# An idea I'm kicking around...



## Tango (Feb 9, 2011)

I had a bit of a story circling around in tha back of my mind lately. It's about this guy/gal who is a treasure hunter that looks for galleons that sank and such. Now, the story doesn't focus on that, but how he/she got to be a treasure hunter. 

The story is mostly the adventures of the main character and friends as they scavange for 'treasure'' to get by on, since they will be a gang of cubs living in the streets and docks of a coastal city. The story will include various details about the 'code of the scavenger/treasure hunter', adventures that the group goes on (suchs as recovering lead from a sunken ferry boat while avoiding the Harbor Patrol), and such. The story is about anthros with no humans. 

As most know, I'm new here but I'd like to contribute to the FA community and entertain some of you with stories.
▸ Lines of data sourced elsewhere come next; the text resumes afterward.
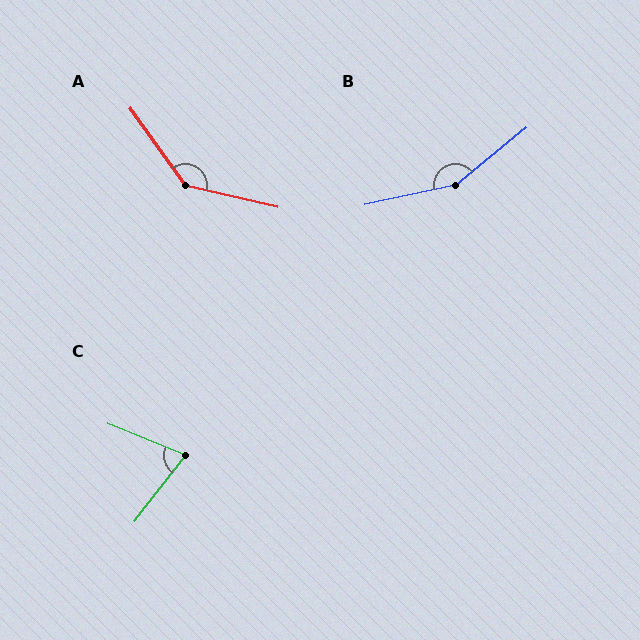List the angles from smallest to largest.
C (74°), A (138°), B (152°).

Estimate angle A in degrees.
Approximately 138 degrees.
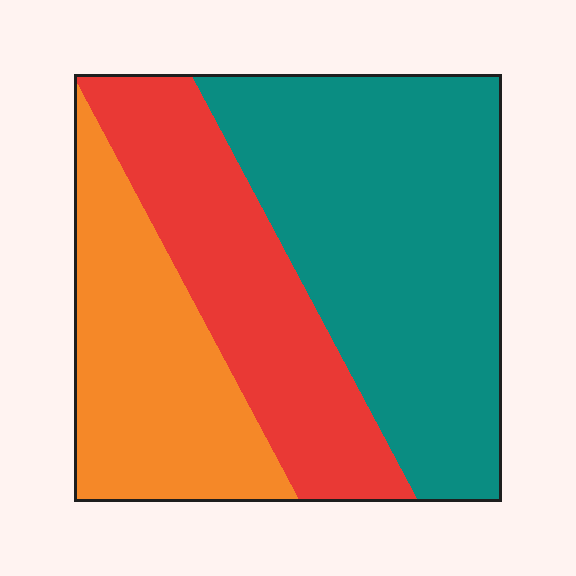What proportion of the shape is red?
Red takes up between a quarter and a half of the shape.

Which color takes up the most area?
Teal, at roughly 45%.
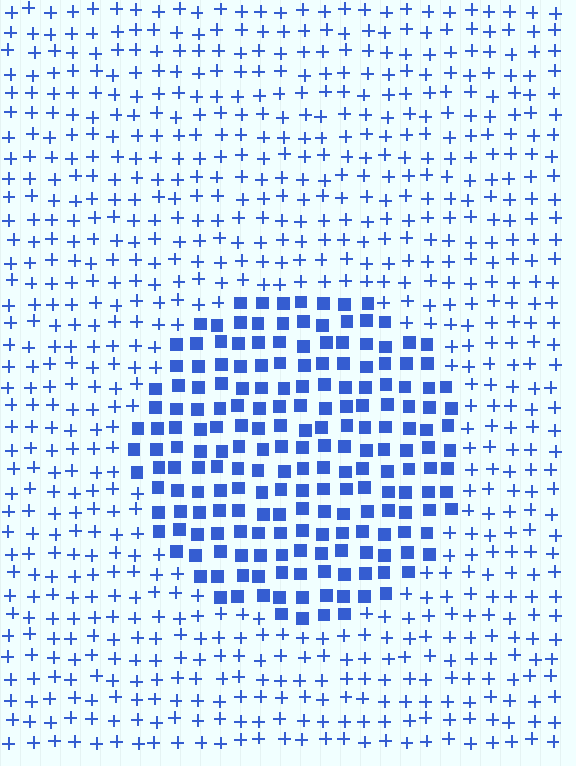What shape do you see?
I see a circle.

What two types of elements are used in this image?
The image uses squares inside the circle region and plus signs outside it.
I might put out a chapter a week or so.

Any feedback would be nice.


----------



## Aden (Feb 9, 2011)

Just so long as it doesn't turn into porn.


----------



## Tango (Feb 9, 2011)

Aden said:


> Just so long as it doesn't turn into porn.


 
No and/or eww!


----------



## Monster. (Feb 9, 2011)

Tango_D said:


> No and/or eww!


Perfect! Go with the story; as long as you don't break forum rules, I'd be happy to take a read.


----------



## Dexter Fox (Feb 9, 2011)

Seems like an idea with real potential. It'll be interesting to see how the character goes through this journey.


----------